1.) Einzig und allein von Gott ist die römische Kirche gegründet.
2.) Nur der römische Papst trägt zu Recht den Titel des universalen Papstes.
3,) Er ganz allein kann Bischöfe absetzen und auch wieder einsetzen.
4.) Sein Legat, auch wenn er einen geringeren Grad bekleidet, führt auf jedem Konzil den Vorsitz vor den Bischöfen; er kann diese absetzen.
5.) Auch Abwesende kann der Papst absetzen.
6.) Von anderer Gemeinschaft ganz abgesehen, darf man mit Exkommunizierten sich nicht einmal in demselben Hause aufhalten.
7.) Nur er darf, wenn es die zeitliche Notwendigkeit verlangt, neue Gesetze erlassen, neue Gemeinden gründen, aus einer Kanonie eine Abtei machen und umgekehrt, ein reiches Bistum teilen und arme zu einem einzigen zusammenlegen.
8.) Nur er verfügt über die kaiserlichen Insignien.
9.) Alle Fürsten haben die Füße einzig und allein des Papstes zu küssen.
10.) Nur sein Name darf in der Kirche genannt werden.
11.) In der ganzen Welt gilt nur dieser Papsttitel.
12.) Der Papst kann Kaiser absetzen.
13.) Er kann im Falle der Not Bischöfe von einem zum anderen Bistum versetzen.
14.) Er kann in der ganzen Kirche, wie er will, Kleriker ordinieren.

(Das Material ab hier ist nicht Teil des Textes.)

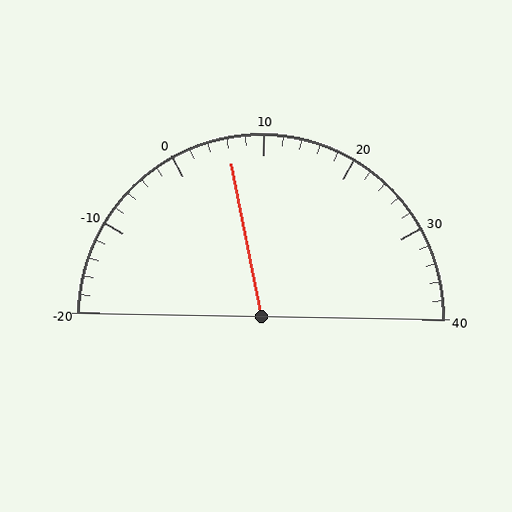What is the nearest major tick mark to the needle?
The nearest major tick mark is 10.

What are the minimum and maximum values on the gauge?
The gauge ranges from -20 to 40.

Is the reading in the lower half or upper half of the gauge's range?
The reading is in the lower half of the range (-20 to 40).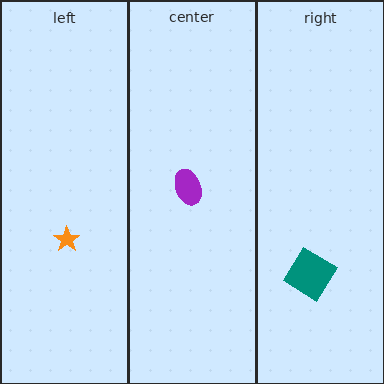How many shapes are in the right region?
1.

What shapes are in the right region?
The teal diamond.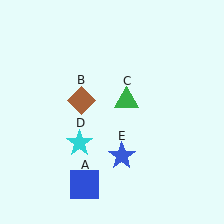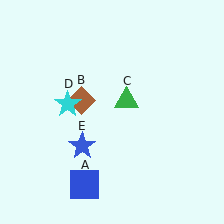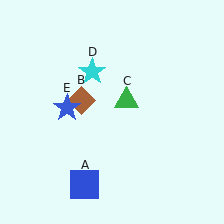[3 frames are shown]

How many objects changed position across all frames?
2 objects changed position: cyan star (object D), blue star (object E).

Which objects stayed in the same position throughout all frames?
Blue square (object A) and brown diamond (object B) and green triangle (object C) remained stationary.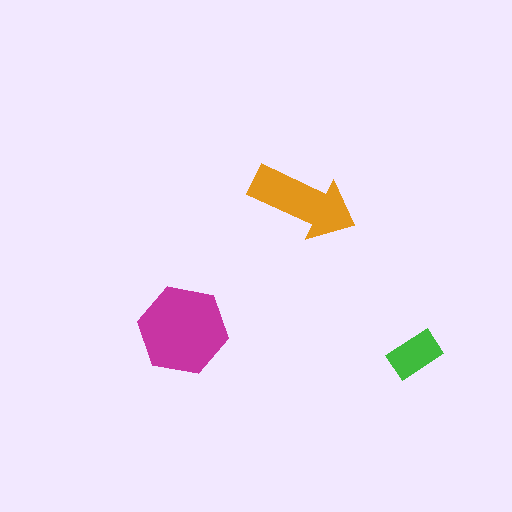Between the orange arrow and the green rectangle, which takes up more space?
The orange arrow.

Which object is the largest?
The magenta hexagon.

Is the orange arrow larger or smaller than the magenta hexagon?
Smaller.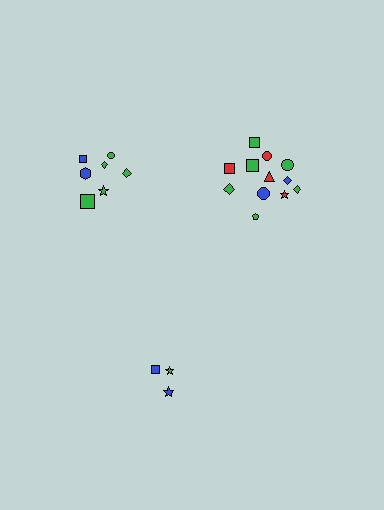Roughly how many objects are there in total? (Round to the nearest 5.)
Roughly 20 objects in total.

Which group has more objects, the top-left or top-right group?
The top-right group.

15.) Wer von ihm ordiniert ist, kann wohl eine andere Kirche leiten, aber nicht in ihr dienen. Von einem anderen Bischof darf er keinen höheren Rang empfangen.
16.) Keine Synode darf ohne seine Weisung eine allgemeine genannt werden.
17.) Gegen seine Autorität kann kein Kapitel und kein Buch als kanonisch gelten.
18.) Sein Entscheid kann von niemandem aufgehoben werden, er selbst aber kann Urteile aller anderen Instanzen aufheben.
19.) Über ihn besitzt niemand richterliche Gewalt.
20.) Niemand darf den verurteilen, der an den apostolischen Stuhl appelliert.
21.) Wichtigere Rechtsfälle aller Kirchen müssen vor ihn gebracht werden.
22.) Die römische Kirche hat nie geirrt und wird nach dem Zeugnis der heiligen Schrift auch in Ewigkeit nicht irren.
23.) Wenn der römische Papst in kanonischer Wahl erhoben ist, dann wird er ohne Zweifel nach dem Zeugnis des heiligen Ennodius von Pavia heilig durch die Verdienste des heiligen Petrus, wie auch viele Kirchenväter bestätigen und wie es auch in den Dekreten des heiligen Symmachus enthalten ist.
24.) Auf seinen Befehl hin und mit seiner Erlaubnis dürfen Untergebene [gegen ihre Vorgesetzten] Klage erheben.
25.) Auch ohne Beschluß einer Synode kann er Bischöfe ein- und absetzen.
26.) Wer nicht mit der römischen Kirche übereinstimmt, kann nicht als katholisch [rechtgläubig] gelten.
27.) Er kann Untertanen vom Treueid gegen unbillige [Herrscher] entbinden.
Zitiert nach: Gregors Register ed. Caspar II, 55a, S. 201 ff, übersetzt von W. Lautemann, in: W. Lautemann, M. Schlenke (Hg.): Geschichte in Quellen, Mittelalter, Band 2, München 1975, S. 291 f.